COPENHAGEN: On 1 December 2016, Maersk Line announced its intention to acquire Hamburg Süd, the German container shipping line, and on 14 March 2017, Maersk Line announced the signing of a sale and purchase agreement with the Oetker Group, owner of Hamburg Süd.
Today, the sale and purchase agreement for Maersk Line’s acquisition of Hamburg Süd was approved by the boards of Maersk Line and the Oetker Group. The acquisition still remains subject to regulatory approvals.
Maersk Line will acquire Hamburg Süd for EUR 3.7 billion on a cash and debt-free basis. Maersk Line will finance the acquisition through a syndicated loan facility.
“We have taken a decisive step towards the shared future of Maersk Line and Hamburg Süd. Our due diligence confirmed that Hamburg Süd is a well-run company with strong and highly respected brands. We have confirmed the anticipated synergies and we are convinced that our plan to maximize customer retention is the right path forward. I have no doubt that together we can develop new competitive products to the benefit of our customers and exploit operational synergies. The acquisition is cementing our position as the largest and leading carrier in container shipping, and it will provide great opportunities for the employees of both companies,” says Mr. Søren Skou, CEO of Maersk Line and A.P. Moller – Maersk.
The acquisition is in line with the Maersk Line’s growth strategy.

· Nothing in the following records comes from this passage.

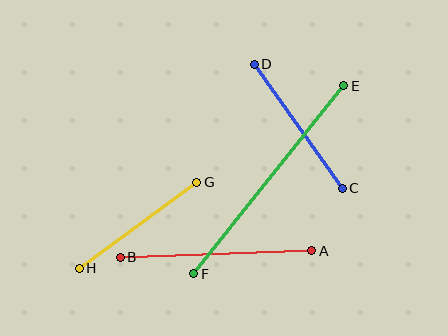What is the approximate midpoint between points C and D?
The midpoint is at approximately (298, 126) pixels.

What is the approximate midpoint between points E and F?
The midpoint is at approximately (269, 180) pixels.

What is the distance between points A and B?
The distance is approximately 192 pixels.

It represents a unique opportunity to combine two complementary businesses and realise sizable operational synergies as well as commercial opportunities. Combined, the two companies will be able to realise operational synergies in the region of USD 350-400 million annually over the first couple of years following completion of the transaction.

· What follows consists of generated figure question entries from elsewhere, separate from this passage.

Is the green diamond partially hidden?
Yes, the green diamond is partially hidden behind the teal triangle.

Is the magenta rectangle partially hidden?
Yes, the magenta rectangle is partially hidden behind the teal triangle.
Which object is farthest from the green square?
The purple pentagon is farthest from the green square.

Hamburg Süd will maintain its own structure hereunder its separate brands and is expected to deliver a high customer retention adding to Maersk Line’s growth agenda.
The combined network will include increased number of weekly sailings, faster transit times, more port calls, more direct port-to-port calls and less need for transhipment, to the benefits of both Maersk Line and Hamburg Süd customers.

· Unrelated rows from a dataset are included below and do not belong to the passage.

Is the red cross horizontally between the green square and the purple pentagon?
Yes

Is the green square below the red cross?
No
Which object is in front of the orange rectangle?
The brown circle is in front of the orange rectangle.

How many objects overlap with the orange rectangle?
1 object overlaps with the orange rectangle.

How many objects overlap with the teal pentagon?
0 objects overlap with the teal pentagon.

The cost synergies will primarily be derived from integrating and optimizing the networks as well as standardized procurement. In addition, APM Terminals’ global portfolio will benefit from increased volumes, specifically the many investments made in the Latin America Region.
“We consider the purchase price of EUR 3.7 billion a fair valuation of Hamburg Süd. By keeping Hamburg Süd as a separate and well-run company, we will limit the transaction and integration risks and costs while still extracting the operational synergies. The acquisition of Hamburg Süd will therefore create substantial value to Maersk Line already in 2019,” says Søren Skou.
To continue and strengthen the future growth of Hamburg Süd, Maersk Line emphasizes its plans to preserve the customer value proposition of Hamburg Süd. It also commits to maintain the presence of Hamburg Süd in Hamburg, Germany, and has agreed to lease the local head office, initially for a period of five years.
“Hamburg Süd has a strong brand and an attractive customer value proposition. We believe these elements are key for our acquisition to become a success. Therefore, Hamburg Süd will remain under own management and with full brand responsibility,” says Søren Skou.
“We see the acquisition of Hamburg Süd by Maersk Line as a natural development and we are convinced that Hamburg Süd will thrive under continued own management and maintain not only the services offered to its customers, but also provide its employees a fantastic opportunity to continue shaping the future of the industry as a leading service provider,” says Dr. Ottmar Gast, Chairman of the Hamburg Süd Executive Board.
With the acquisition, Maersk Line and Hamburg Süd will have a total container capacity of around 3.9 million TEU (3.3 million TEU) and an 18.7% (16.0%) global capacity share (Alphaliner per 24 April 2017). The combined fleet will consist of 743 container vessels.
The process of obtaining regulatory approvals is on schedule. On 23 March 2017, the US Department of Justice approved the proposed acquisition and on 10 April 2017, the EU Commission approved the proposed acquisition, subject to conditions.